そして食卓のハンバーグを一口食べて、「やっぱり手作りの料理はうまいな~! 俺にガツンと言われて反省したか」と得意げに言いました。
「それ、有名なメーカーの冷凍食品だけど?」
私が冷静にそう言うと、夫は「なんだと!? 」と怒り始めました。
手料理と冷凍食品の違いもわからないくせいに、やたらと手作りを強要する夫。もう愛想が尽きました。
私は「はい、これプレゼント♡」と、記入済みの離婚届を渡しました。手作りの強要だけでなく、私に隠れてパチンコで散財している夫にもう我慢できなかったのです。
思いやりのないダメ夫を成敗
夫はそこでやっと事の重大さを理解したようでしたが、「冗談だろ」「俺が悪かった、もう手作りとか言わないから!」と慌てて私を引き留めようとしました。 「母さんも、この前は言い過ぎたって反省してたし……」などと義母の話まで持ち出してきましたが、どうせその場しのぎの嘘でしょう。私の決意は変わりませんでした。

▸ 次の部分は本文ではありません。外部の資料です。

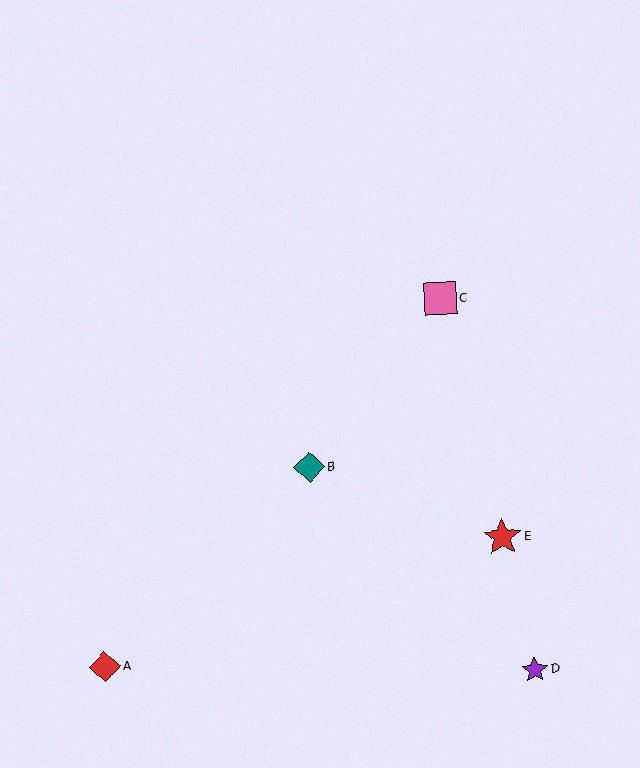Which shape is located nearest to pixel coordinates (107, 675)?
The red diamond (labeled A) at (105, 667) is nearest to that location.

私は娘を連れて家を出て、すぐに弁護士に相談しました。
離婚に向けての話し合いを進めていくうち、夫が家計のお金だけでなく、私個人のお金(独身時代の貯金)まで使い込んでいたことが明らかになったのです。
使い込みの証拠と、これまで私が日記に記録していたモラハラな言動を弁護士から突きつけられ、夫は抵抗を諦めて離婚に応じました。

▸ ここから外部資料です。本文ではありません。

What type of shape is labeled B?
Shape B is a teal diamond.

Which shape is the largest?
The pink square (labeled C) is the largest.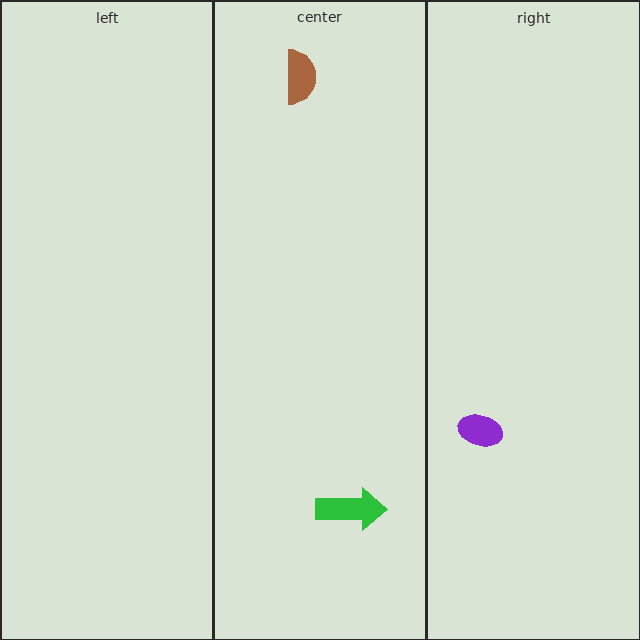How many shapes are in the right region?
1.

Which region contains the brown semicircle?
The center region.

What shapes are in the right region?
The purple ellipse.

私は夫に使い込んだ貯金の返還と、毎月の養育費の支払いを要求し、離婚が成立。私の名義で契約していた賃貸マンションも解約し、元夫は退去していきました。彼が今どこでどうしているか、私は知りません。
一方で私は、離婚後さらに仕事に打ち込み、昇進を果たしました。今は実家で両親にサポートしてもらいながら、娘と穏やかな生活を送っています。
今回の経験で、夫婦関係はお互いの理解と協力が不可欠だと痛感しました。相手にないものばかりを求めると、信頼関係は簡単に崩れてしまいます。これからは、娘と二人、お互いを思いやりながら新たな人生を歩んでいきたいと思っています。
※本記事は、実際の体験談をもとに作成しています。取材対象者の個人が特定されないよう固有名詞などに変更を加えながら構成しています。